Nicht alles, was in Medien, seien sie „konventionell“, „sozial“ oder „öffentlich-rechtlich“ veröffentlicht wird, kann man mit ein wenig gesundem Menschenverstand sofort verifizieren. Im Augenblick macht sich die Medienwelt Gedanken über die „fake news“, die angeblich die Köpfe und Gemüter der Menschheit zerstören und die Welt von den Füßen auf den Kopf stellen. Mit Interesse hörte ich mir eine einstündige Diskussion im Sender „Phönix“ zum Thema fake news an, die unter der Moderation von Marietta Slomka ausgestrahlt wurde. Zwei namhafte Journalisten wirkten mit, ein junger Professor und der Intendant des ZDF. Dass bei diesem Thema auch Vernunft vorhanden sein kann, bewies der Vorstandsvorsitzende des Springer-Verlages, Mathias Döpfner. Er hatte die These, dass die Leute Medienkompetenz erwerben sollen, damit sie die modernen Medien, die sowieso nicht rückgängig gemacht werden können, beherrschen lernen, und dass für Medienschaffende die Möglichkeiten aber auch die Gefahren des Internets Herausforderungen seien, die dazu führen, dass der Beruf noch interessanter und verantwortungsbewusster ausgeübt werden kann.

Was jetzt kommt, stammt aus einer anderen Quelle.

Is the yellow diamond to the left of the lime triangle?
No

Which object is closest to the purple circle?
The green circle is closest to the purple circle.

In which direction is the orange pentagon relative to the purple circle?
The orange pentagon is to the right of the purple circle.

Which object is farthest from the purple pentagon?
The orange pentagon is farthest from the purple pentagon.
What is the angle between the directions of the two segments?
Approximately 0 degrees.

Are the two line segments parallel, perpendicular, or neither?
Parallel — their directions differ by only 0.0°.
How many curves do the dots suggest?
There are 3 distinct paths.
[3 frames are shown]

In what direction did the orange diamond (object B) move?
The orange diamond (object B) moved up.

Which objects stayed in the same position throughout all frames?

Hier erinnerte ich mich, wie ich vor einiger Zeit im Internet las, dass die Leitung der Antonio Amadeo Stiftung auf dubiose Weise ausgewechselt werde. Da wunderte ich mich, wurde unsicher, und deshalb googelte ich ein wenig, bis mir klar wurde, dass dieser Beitrag eine Satire war. Das war keine zu aufwändige Arbeit. Außer bei Mathias Döpfner herrschte große Sorge vor Falschinformationen dieser Art im Internet. Man war sich allerdings einig, dass es diese schon immer, auch in konventionellen Medien gegeben hat (das beweisen die gefälschten Hitlertagebücher). Heute würden die Falschinformationen nur viel schneller kreisen und eine ungleich breitere Masse von Menschen erreichen.

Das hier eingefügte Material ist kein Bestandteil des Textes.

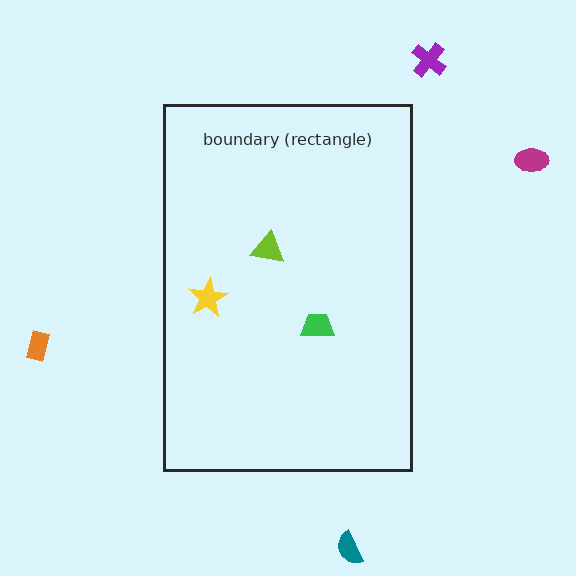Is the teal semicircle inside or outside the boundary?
Outside.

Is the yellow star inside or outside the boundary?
Inside.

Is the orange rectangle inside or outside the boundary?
Outside.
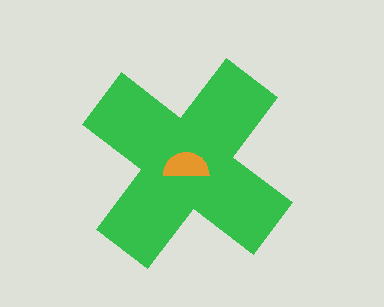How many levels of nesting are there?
2.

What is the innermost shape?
The orange semicircle.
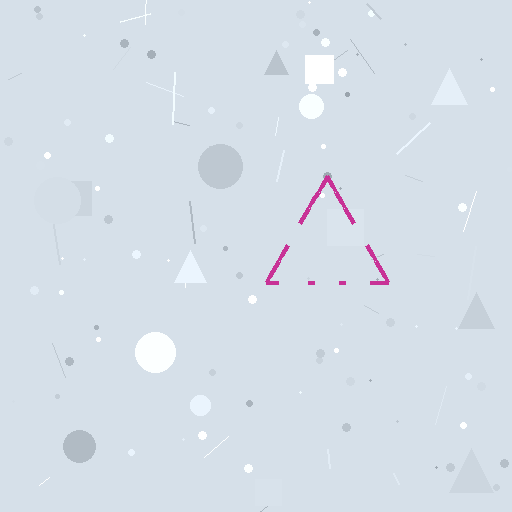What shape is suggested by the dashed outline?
The dashed outline suggests a triangle.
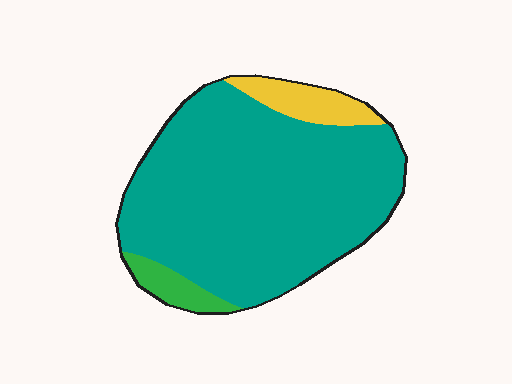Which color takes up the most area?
Teal, at roughly 85%.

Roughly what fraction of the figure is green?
Green covers about 5% of the figure.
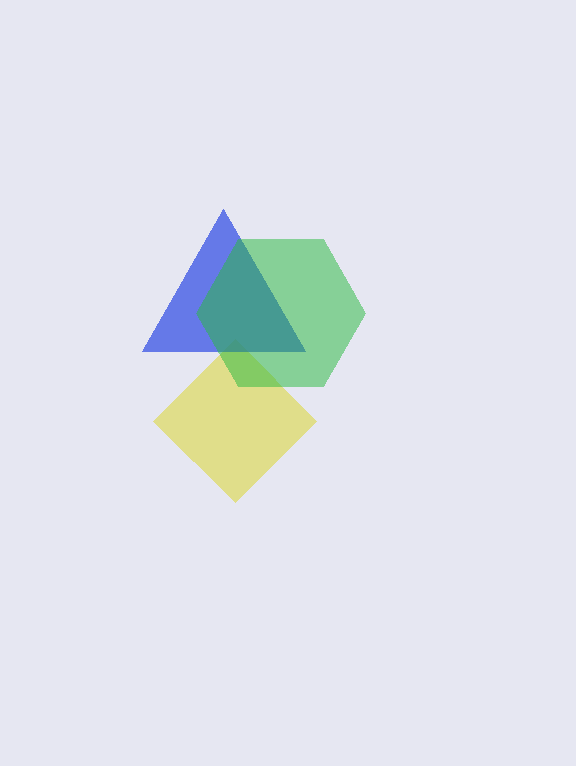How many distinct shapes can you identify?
There are 3 distinct shapes: a yellow diamond, a blue triangle, a green hexagon.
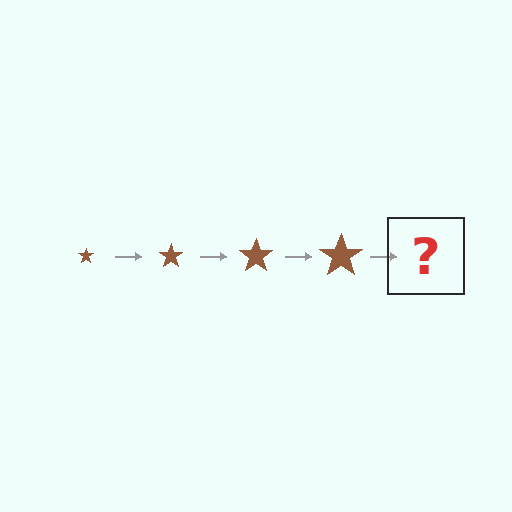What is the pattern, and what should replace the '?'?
The pattern is that the star gets progressively larger each step. The '?' should be a brown star, larger than the previous one.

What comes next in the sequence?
The next element should be a brown star, larger than the previous one.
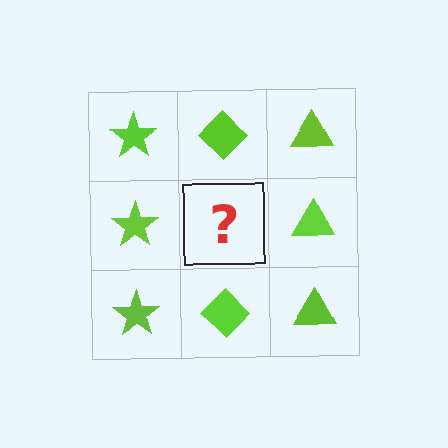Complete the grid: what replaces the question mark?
The question mark should be replaced with a lime diamond.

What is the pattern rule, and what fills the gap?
The rule is that each column has a consistent shape. The gap should be filled with a lime diamond.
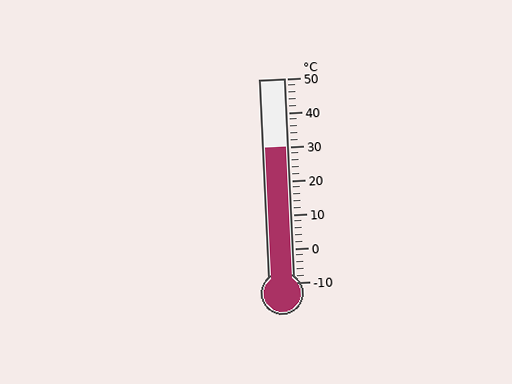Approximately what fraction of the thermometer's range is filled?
The thermometer is filled to approximately 65% of its range.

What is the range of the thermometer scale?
The thermometer scale ranges from -10°C to 50°C.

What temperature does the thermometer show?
The thermometer shows approximately 30°C.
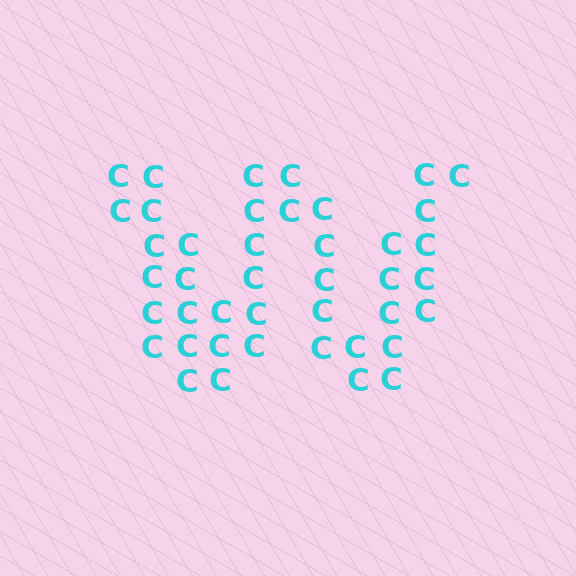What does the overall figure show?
The overall figure shows the letter W.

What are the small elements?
The small elements are letter C's.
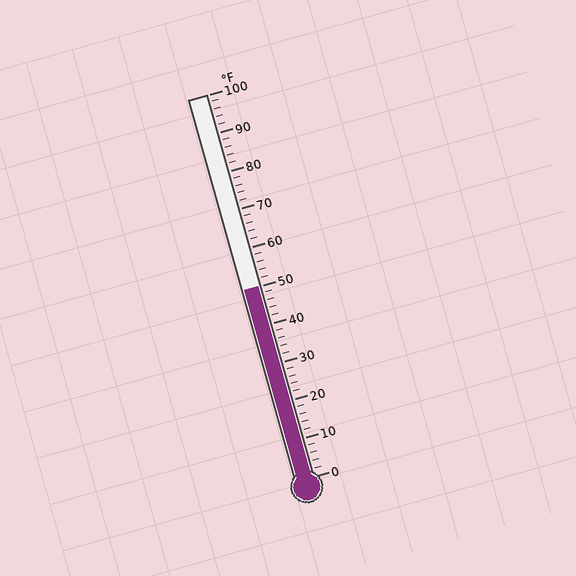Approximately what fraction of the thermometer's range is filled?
The thermometer is filled to approximately 50% of its range.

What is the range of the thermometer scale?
The thermometer scale ranges from 0°F to 100°F.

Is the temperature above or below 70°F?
The temperature is below 70°F.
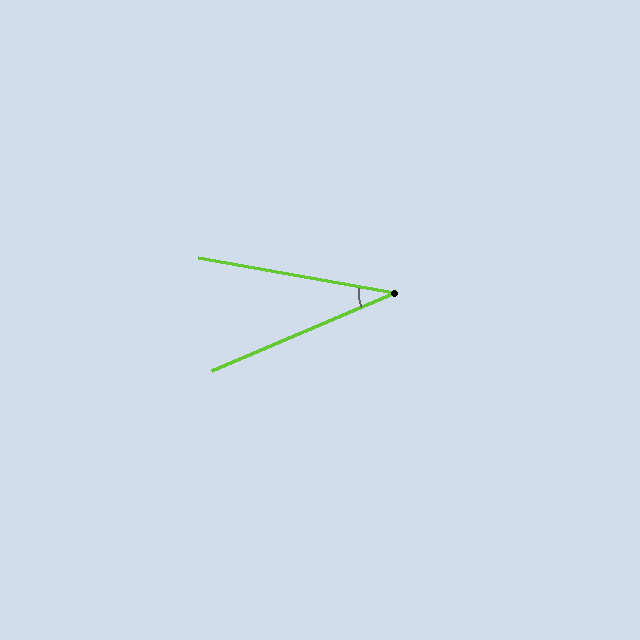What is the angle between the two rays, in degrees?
Approximately 33 degrees.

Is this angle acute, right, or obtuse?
It is acute.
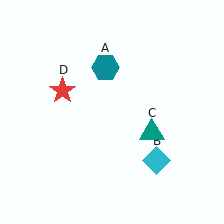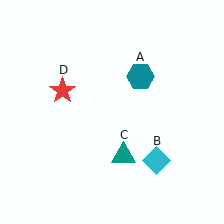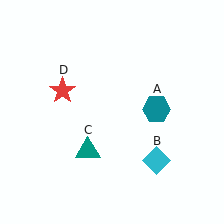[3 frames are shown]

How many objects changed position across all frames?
2 objects changed position: teal hexagon (object A), teal triangle (object C).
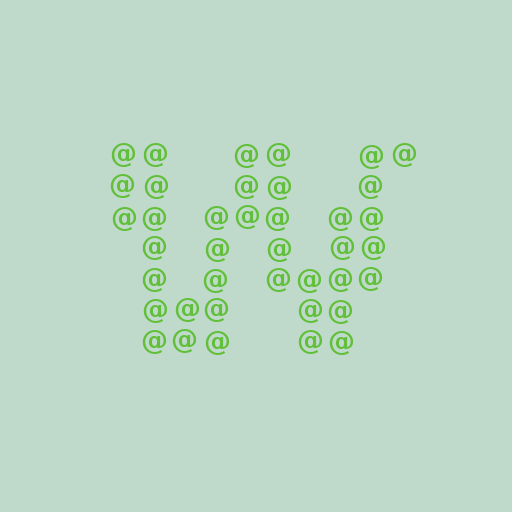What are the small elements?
The small elements are at signs.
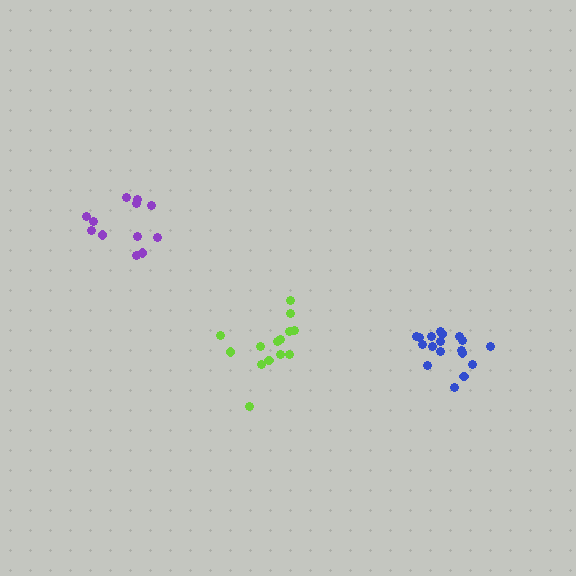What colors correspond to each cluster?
The clusters are colored: lime, purple, blue.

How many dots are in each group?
Group 1: 14 dots, Group 2: 12 dots, Group 3: 18 dots (44 total).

Nun ist im Internet vieles möglich, aber dass jeder alles was geschrieben wird, jederzeit liest, ist nicht möglich. Dass Milliarden von Einträgen die Relevanz haben, die die Professoren und Doktoren aus dieser Diskussionsrunde ihnen zutrauen, ist zu bezweifeln. Es beherrschte die Angst dieses Gespräch, dass etwas Grundfalsches ins Netz gestellt wird, und wie von Zauberhand gelenkt, der Weltuntergang nahe sei. Die dafür angegebenen Beispiele waren ebenso dürftig wie absurd: Hillary Clinton war im Internet unterstellt worden, sie betreibe aus einer Pizzeria heraus einen Kinderschänderring, und einmal geisterte das Gerücht, Julian Assange sei ermordet worden für einige Momente durchs Netz. Mehr fiel den Diskutanten nicht ein, sie hatten kein überzeugendes Beispiel für Schäden, die fake news hervorgebracht haben.

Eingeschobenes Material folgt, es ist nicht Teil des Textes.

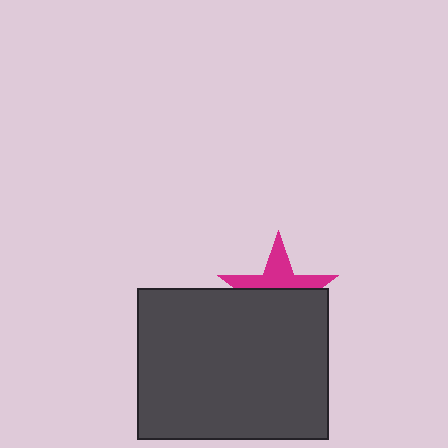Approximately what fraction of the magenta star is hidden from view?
Roughly 59% of the magenta star is hidden behind the dark gray rectangle.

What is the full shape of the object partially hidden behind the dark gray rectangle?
The partially hidden object is a magenta star.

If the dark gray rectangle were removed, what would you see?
You would see the complete magenta star.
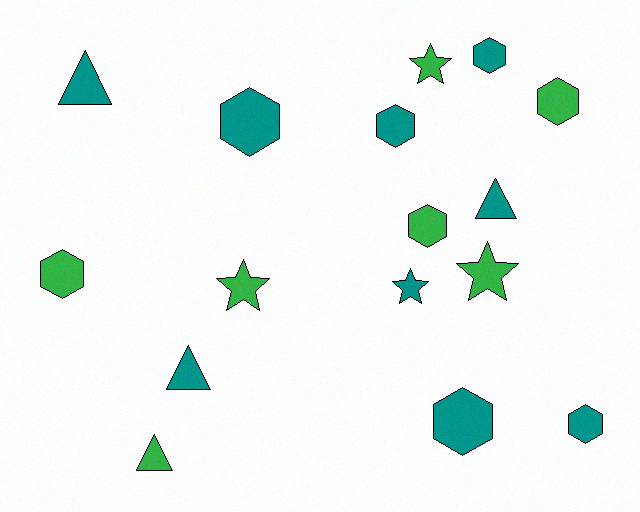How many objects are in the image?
There are 16 objects.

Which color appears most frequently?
Teal, with 9 objects.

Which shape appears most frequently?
Hexagon, with 8 objects.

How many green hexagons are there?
There are 3 green hexagons.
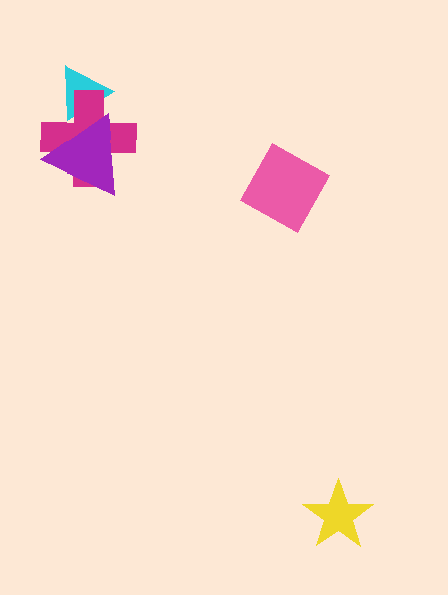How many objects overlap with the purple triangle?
1 object overlaps with the purple triangle.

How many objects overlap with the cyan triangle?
1 object overlaps with the cyan triangle.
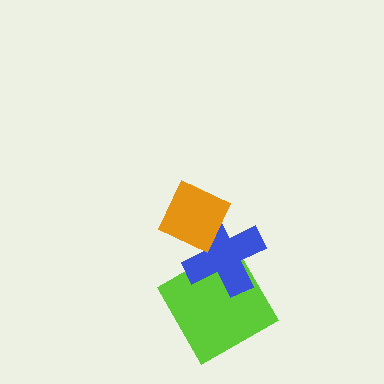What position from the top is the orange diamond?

Mathias Döpfner deutete es an, aber die anderen Teilnehmer kamen nicht auf die Idee: dass ein Journalist in der Lage sein sollte, zu recherchieren und nicht auf jede Dummheit hinein zu fallen aus Sorge, er könnte wegen der Recherche seine Neuigkeit erst einige Minuten später verkünden. Der Professor hatte erkundet, dass 95 % der Deutschen ihre Meinung gar nicht vom Internet abhängig machen. Da kann man doch sagen: ´Was soll die Diskussion?´ Er sorgte sich aber um die restlichen 5% der Deutschen, denn das wäre eine beträchtliche Menge. Große Sorge bereiteten Populisten, die ihren Freunden, die wahrscheinlich zu den „5%“ gehören, über Internet den Rat gäben, die falsche Partei zu wählen. Vielleicht auch die falsche Zeitung zu lesen und den falschen Fernsehsender zu schauen, denn die Sorge um das eigene Medium, dessen Einfluss zu schwinden droht, schien der eigentliche Beweggrund der Diskussion zu sein.

Eine eindeutige Fake News hat uns im vergangenen Jahr die ARD gebracht, dass war ein Beitrag über „Wassermangel im Westjordanland“, die sich eindeutig als Fake herausgestellt hat und wofür sich die ARD nie entschuldigt hat.